Lindsay Seers
Lindsay Seers’ new video installation stretches far and wide, across different worlds, weaving connections between past, present and future, between historical figures and family biography. Like a fan of bric-a-brac, she’s prone to clutter; inevitably, some elements are more successful than others. Titled Nowhere Less Than Now (2012), the film – not to mention the viewer – sometimes wilts under too many themes and anecdotes, the lyricism of some of the metaphors smothered by endless voice-overs. These quibbles aside, a sense of exuberance carries the day and it would be hard not to find something engaging or charming in the whole ensemble. It will doubtless earn Seers a nomination for the Turner Prize.
The installation’s location, a corrugated iron chapel in Kilburn, northwest London, is a fascinating starting point. In essence, Nowhere Less Than Now is a road movie with a sprinkling of magical realism. Even if the work’s meaning is not quite as tight as Seers would have us believe, it really doesn’t matter: there’s a lust for life, an instinct to chuck it all in and let it roll. Many artists work in a similarly additive way, doodling with things that connect, stacking them up and refining them when they show resonance. Seers has gone the distance and constructed a site-specific work with a towering compendium of references. Artangel are to be congratulated for taking the risk.
Viewing is by appointment and, each hour, a small group gathers in a quaint Sea Cadet’s Wardroom, to the back of the chapel. Inside are photos, dating from the 1960s, of the Queen and Prince Philip as well as a marvellous portrait of the Willesden and Paddington Sea Cadets. Next, the group of 15 or so is invited to come through to the chapel proper, where Seers has had the inside adjusted so that it seems we are in an upside-down boat. This is delightful, reminiscent of some of the crazy US roadside museums. Many nautical cast-offs fill the space: a gun turret, portholes, brass handles and the inevitable books on knots. A wonderful sense of a dying world pervades.
Seers’ task, then, is to set about constructing a video projection that responds to and magnifies the allure of the location. Her two-channel piece is brilliantly staged, projected onto two big shapes reminiscent of warships. One form is concave, like a satellite dish, the other convex, perhaps like a radar housing. The large bowl and ball are positioned one about the other and admirably break the typical convention of cinematic rectangles.
The basis of Nowhere Less Than Now is the entwining of connections between the birth of the artist’s great-great-uncle, George Edwards, the birth of the artist Mina Bergson (sister of French philosopher Henri Bergson), and Seers’ own birth exactly 100 years later to the day.
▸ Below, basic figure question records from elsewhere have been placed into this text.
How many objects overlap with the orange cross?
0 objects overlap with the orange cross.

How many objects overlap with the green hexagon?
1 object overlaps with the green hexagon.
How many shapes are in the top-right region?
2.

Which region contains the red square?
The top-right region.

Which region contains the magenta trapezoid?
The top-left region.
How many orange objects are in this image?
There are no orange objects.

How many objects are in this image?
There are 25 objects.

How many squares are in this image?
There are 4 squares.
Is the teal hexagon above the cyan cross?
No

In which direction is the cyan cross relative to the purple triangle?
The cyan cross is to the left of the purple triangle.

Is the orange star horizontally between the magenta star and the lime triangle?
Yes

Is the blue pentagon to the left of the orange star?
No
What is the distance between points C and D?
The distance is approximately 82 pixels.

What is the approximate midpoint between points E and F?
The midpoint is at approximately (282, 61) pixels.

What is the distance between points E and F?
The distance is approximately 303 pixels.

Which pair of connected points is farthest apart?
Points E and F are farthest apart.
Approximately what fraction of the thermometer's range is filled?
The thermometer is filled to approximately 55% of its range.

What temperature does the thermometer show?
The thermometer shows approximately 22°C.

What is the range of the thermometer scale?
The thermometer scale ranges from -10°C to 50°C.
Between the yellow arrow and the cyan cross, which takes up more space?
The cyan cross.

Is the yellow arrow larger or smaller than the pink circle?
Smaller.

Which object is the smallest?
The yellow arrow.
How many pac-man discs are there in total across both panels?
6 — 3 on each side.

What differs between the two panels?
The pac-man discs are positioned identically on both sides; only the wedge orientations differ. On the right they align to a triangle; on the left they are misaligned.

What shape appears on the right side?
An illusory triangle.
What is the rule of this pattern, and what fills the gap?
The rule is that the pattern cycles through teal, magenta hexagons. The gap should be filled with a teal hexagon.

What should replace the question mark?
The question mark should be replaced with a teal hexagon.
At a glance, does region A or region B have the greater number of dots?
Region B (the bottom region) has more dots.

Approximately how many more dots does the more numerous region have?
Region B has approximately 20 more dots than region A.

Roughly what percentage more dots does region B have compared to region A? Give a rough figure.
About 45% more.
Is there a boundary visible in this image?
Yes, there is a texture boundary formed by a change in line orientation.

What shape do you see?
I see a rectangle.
But there’s a lot more besides – reams of the stuff. At times, Seers adopts the method-acting approach to contemporary art: she goes to Africa to live and breathe the life of her chosen subject. Elements of reality TV come in, too, and the artist gets a guide – serendipitously also called George – to take her around; they go to see if the witchdoctor thinks she’ll die young. What’s not to like? During her African dérive, Seers uncannily finds a sister to the Kilburn corrugated iron chapel in Dar es Salaam, Tanzania.
Bergson is currently the patron saint of practice-based PhDs and is a key theoretical prism to champion embodied knowledge which promotes instinct and a distrust of rationality. Bergson’s beliefs do resonate here as, it’s true, so much of our lives are guided by our history and genes – by our bodies. Certainly, Seers’ talent is a good argument for Bergson: she uses play and artists’ visual thinking well, casting her imaginings all over the place. Her reliance on biography and family history, though, indicates that she prefers the imaginative authenticated or rubber-stamped by the real. What will she do when she runs out of relatives? However, her secret seems to be that she brings a hip momentum to old-world Victoriana. Seers’ work is full of back-story, anecdote, talk, dialogue, intrigue, confession, chat; it is never happy with surface alone. Which is a shame as, at times, the ball and convex shape have pure colour projected on them and they look mesmerizing. For what it’s worth, a 25 percent cut in voice-over and a greater understanding of the mechanisms of filmic lyricism – e.g. Jean-Luc Godard or Chris Marker – might have indicated a more mature hand at the helm. Yet this is small beer: imagination, delight and surprise win the day.